Andrew Dunstan <andrew@dunslane.net> writes:
> Tom Lane wrote:
>> (a) Nobody but me is afraid of the consequences of treating this as
>> a GUC. (I still think you're all wrong, but so be it.)
> I can't say I'm happy about it. For one thing, the granularity seems all
> wrong. I'd rather be able to keep backwards compatibility on a function
> by function basis. Or would the value of the GUC at the time the
> function was created stick?
Again, I can't see making a GUC that works fundamentally differently
from the rest of them.
Given this round of feedback, I make the following proposal:
1. Invent a GUC that has the settings backwards-compatible,
oracle-compatible, throw-error (exact spellings TBD). Factory default,
at least for a few releases, will be throw-error. Make it SUSET so that
unprivileged users can't break things by twiddling it; but it's still
possible for the DBA to set it per-database or per-user.

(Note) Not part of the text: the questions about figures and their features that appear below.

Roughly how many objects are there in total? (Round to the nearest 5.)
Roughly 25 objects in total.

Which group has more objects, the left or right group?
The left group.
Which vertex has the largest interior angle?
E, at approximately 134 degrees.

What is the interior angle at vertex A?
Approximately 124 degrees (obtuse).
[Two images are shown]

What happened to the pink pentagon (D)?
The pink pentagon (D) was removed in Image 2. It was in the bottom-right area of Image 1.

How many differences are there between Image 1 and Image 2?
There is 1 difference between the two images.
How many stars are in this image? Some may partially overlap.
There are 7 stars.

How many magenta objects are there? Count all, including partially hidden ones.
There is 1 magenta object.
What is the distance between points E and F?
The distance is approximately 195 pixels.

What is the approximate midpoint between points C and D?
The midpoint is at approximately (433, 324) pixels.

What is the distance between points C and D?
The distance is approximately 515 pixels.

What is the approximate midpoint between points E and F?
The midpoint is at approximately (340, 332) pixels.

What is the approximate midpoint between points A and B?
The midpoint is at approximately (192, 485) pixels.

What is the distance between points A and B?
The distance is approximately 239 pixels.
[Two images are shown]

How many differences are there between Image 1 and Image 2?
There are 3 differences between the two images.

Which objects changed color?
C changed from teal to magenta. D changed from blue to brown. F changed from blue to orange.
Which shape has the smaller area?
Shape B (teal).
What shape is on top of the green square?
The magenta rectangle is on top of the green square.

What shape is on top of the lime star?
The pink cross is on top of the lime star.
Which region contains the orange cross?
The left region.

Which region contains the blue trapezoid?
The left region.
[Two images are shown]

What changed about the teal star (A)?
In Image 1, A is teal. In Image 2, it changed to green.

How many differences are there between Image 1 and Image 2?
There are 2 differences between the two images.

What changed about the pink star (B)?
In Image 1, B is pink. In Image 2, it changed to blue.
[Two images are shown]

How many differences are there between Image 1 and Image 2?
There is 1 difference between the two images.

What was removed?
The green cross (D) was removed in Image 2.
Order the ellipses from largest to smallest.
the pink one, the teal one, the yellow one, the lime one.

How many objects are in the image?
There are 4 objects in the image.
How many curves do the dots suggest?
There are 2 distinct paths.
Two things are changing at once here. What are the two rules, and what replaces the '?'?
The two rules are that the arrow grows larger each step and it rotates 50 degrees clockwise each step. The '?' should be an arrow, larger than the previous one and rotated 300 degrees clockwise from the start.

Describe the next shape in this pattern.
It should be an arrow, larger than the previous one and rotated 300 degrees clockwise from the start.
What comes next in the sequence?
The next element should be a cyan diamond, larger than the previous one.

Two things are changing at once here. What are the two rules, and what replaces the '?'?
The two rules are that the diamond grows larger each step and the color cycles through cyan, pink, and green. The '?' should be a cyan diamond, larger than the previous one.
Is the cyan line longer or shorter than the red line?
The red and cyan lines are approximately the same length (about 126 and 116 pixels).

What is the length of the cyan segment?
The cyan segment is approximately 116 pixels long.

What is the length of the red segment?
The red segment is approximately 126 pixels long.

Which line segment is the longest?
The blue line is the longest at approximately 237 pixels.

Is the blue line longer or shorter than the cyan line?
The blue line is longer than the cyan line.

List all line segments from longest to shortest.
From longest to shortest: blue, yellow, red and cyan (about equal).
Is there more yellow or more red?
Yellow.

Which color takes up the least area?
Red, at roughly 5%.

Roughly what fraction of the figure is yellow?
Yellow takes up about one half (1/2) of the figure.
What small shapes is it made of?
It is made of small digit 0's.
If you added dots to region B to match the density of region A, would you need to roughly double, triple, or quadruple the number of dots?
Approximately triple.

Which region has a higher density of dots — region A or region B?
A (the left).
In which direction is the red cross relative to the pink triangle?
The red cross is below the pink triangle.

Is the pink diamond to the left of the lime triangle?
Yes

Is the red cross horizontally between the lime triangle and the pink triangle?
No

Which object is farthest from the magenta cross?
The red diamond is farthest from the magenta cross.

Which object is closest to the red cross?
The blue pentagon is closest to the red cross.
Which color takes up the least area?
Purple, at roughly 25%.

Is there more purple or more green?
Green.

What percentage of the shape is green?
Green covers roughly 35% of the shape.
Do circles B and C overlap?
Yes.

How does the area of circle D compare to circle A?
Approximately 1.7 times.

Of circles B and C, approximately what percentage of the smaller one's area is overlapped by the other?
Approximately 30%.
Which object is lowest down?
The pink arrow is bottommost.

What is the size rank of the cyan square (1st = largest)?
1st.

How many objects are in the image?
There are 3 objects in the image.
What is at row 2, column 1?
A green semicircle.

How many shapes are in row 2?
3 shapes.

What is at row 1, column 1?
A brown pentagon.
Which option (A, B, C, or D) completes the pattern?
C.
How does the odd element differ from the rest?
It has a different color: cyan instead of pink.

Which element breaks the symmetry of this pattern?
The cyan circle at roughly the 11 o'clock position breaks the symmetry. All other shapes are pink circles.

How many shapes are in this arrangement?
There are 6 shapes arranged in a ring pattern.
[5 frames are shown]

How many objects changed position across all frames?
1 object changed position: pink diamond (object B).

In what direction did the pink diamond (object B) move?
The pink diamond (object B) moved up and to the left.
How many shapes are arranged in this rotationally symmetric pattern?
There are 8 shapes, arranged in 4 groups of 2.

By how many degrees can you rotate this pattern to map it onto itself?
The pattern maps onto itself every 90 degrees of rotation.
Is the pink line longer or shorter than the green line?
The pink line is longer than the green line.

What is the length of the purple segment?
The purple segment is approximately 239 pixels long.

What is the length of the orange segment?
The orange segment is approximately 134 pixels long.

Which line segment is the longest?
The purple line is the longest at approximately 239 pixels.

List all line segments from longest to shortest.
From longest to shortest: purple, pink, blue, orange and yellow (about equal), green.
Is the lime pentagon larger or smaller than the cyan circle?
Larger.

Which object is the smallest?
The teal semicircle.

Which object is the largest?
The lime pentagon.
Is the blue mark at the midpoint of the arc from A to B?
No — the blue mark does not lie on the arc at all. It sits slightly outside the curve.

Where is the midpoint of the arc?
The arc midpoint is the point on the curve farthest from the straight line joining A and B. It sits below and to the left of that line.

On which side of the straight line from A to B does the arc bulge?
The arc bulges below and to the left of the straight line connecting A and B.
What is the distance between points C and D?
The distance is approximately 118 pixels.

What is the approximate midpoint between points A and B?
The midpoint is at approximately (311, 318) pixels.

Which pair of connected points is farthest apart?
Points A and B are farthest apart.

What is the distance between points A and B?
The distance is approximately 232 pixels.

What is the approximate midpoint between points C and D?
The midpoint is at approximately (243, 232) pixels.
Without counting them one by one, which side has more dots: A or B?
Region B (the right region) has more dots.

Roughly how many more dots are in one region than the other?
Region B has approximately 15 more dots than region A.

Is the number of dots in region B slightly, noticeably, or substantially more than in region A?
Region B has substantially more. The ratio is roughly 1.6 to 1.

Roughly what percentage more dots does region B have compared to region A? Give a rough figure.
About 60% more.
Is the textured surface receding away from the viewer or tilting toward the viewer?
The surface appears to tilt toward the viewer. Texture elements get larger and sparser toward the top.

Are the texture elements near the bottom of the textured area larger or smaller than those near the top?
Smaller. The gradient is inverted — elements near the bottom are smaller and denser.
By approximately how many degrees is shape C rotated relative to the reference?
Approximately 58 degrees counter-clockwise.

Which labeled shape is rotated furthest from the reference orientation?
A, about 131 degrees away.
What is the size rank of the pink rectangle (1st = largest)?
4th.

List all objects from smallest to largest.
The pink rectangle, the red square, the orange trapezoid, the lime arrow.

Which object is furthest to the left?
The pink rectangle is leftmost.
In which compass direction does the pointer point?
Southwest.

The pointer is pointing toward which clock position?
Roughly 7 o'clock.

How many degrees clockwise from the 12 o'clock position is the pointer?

2. Also invent a #option syntax that allows the GUC to be overridden
per-function. (Since the main GUC is SUSET, we can't just use a
per-function SET to override it. There are other ways we could do this
but none seem less ugly than #option...)
Given that the global default will be throw-error, I don't feel a need
to kluge up pg_dump to insert #option in old function definitions;
that's ugly and there are too many cases it would not cover. But that
could be added to this proposal if folks feel strongly enough.